L'éventuelle introduction d'une clause de conscience dans le code de déontologie des pharmaciens suscite des remous, de Twitter aux ministères.
L'Ordre national des pharmaciens (CNOP) a lancé fin décembre 2015 une consultation auprès de ses 75 000 membres, dans la perspective d'une refonte de leur code de déontologie, inchangé depuis 1995. Une grande majorité (85 %) des quelque 3 395 pharmaciens répondants se sont prononcés en faveur d'une « clause de conscience au bénéfice du pharmacien ».
Un projet de 48 articles, au lieu des 77 actuels, issu des groupes de travail et s'inspirant de cette consultation, a été discuté au sein du CNOP le 4 juillet. Faute de consensus, les ordinaux ont décidé de soumettre uniquement l'article sur la clause de conscience au vote des 75 000 pharmaciens, sur le site Extranet de l'Ordre, ainsi rédigé : « Sans préjudice du droit des patients à l'accès ou à la continuité des soins, le pharmacien peut refuser d'effectuer un acte pharmaceutique susceptible d'attenter à la vie humaine. Il doit alors informer le patient et tout mettre en œuvre pour s'assurer que celui-ci sera pris en charge sans délai par un autre pharmacien. Si tel n'est pas le cas, le pharmacien est tenu d'accomplir l'acte pharmaceutique. »
Défense des droits des femmes
La consultation est ouverte jusqu'au 31 août. Mais dès la mi-juillet, un collectif de pharmaciens actifs sur les réseaux, a lancé une pétition, qui, à ce jour (20 juillet) a recueilli près de 5 770 soutiens, demandant le retrait de cette clause accusée de faire le jeu des anti-IVG ou contraception.
« Les pharmaciens peuvent déjà refuser de délivrer un traitement dans l’intérêt de la santé du patient.
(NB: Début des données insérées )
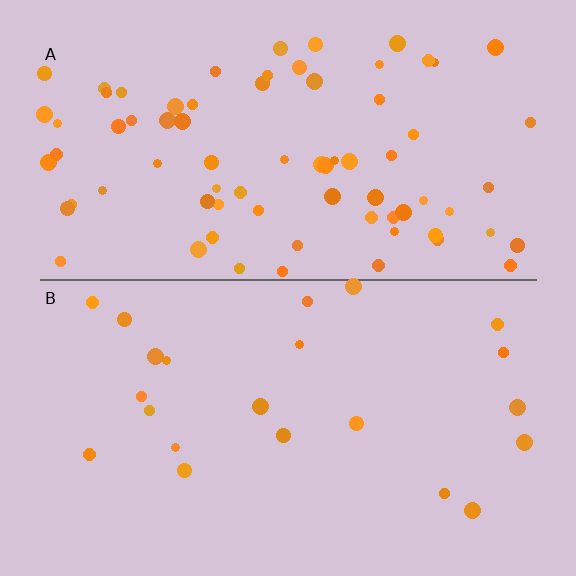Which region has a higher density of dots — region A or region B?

Alors pourquoi inscrire cette clause de conscience dans le nouveau code si ce n’est pour satisfaire les pharmaciens les plus réactionnaires, qui souhaitent avoir le droit de ne pas délivrer certains médicaments par convictions personnelles ? Comme ceux qui refusent déjà de vendre des préservatifs, de délivrer la pilule, le stérilet ou encore la contraception d’urgence... De même que ceux qui refusent de délivrer des hormones aux personnes transgenres, des médicaments aux toxicomanes ou des traitements contre le VIH » lit-on dans le texte de la pétition.
À son tour, la ministre des familles et des droits des femmes Laurence Rossignol s'est « interrogée sur cette initiative », dans « un climat international inquiétant de mise en cause des droits sexuels et reproductifs », alors qu'en « Pologne la contraception d’urgence est la cible des adversaires du contrôle des naissances ». Et d'appeler la présidente du CNOP Isabelle Adenot à clarifier l'objet de cette consultation, en insistant sur le fait que, jamais acquis, la contraception et l'IVG, sont des droits qu'on ne peut remettre en question.
Contraception ou fin de vie ?
Dénonçant des propos non documentés, la présidente du CNOP a riposté en indiquant que « les débats sur cet article n'ont jamais porté sur la contraception mais sur la fin de vie, situation souvent délicate à gérer par les pharmaciens de ville et d'hôpital ».
Sollicitée, la Présidente du CNOP Isabelle Adenot n'a pas été en mesure de répondre au « Quotidien », ce 20 juillet.
LE CNOP se réunira le 5 septembre pour prendre sa décision. Le code de déontologie devra ensuite être validé par la ministre de la Santé. Marisol Touraine a exprimé « sa pleine confiance » en Mme Adenot pour que « le droit à la contraception d'urgence et à l'IVG ne soit aucunement remis en cause ».
La clause de conscience avait aussi fait débat dans le corps médical, début 2015, mais davantage sur l'IVG que sur la fin de vie. À l'occasion de la loi Santé, la délégation des droits des femmes de l'Assemblée nationale avait réclamé la suppression de la clause de conscience spécifique à l'IVG, au motif qu'elle en faisait un acte médical à part et que la clause de conscience générale permettait déjà aux soignants de s'abstenir (dans certaines circonstances) à la réalisation d'un acte contraire à ses convictions.
L'Ordre des médecins avait fermement défendu et obtenu le maintien de cette double cause. En revanche, il avait évincé l'idée d'une clause spécifique sur la fin de vie, lors des débats sur la loi Leonetti Claeys.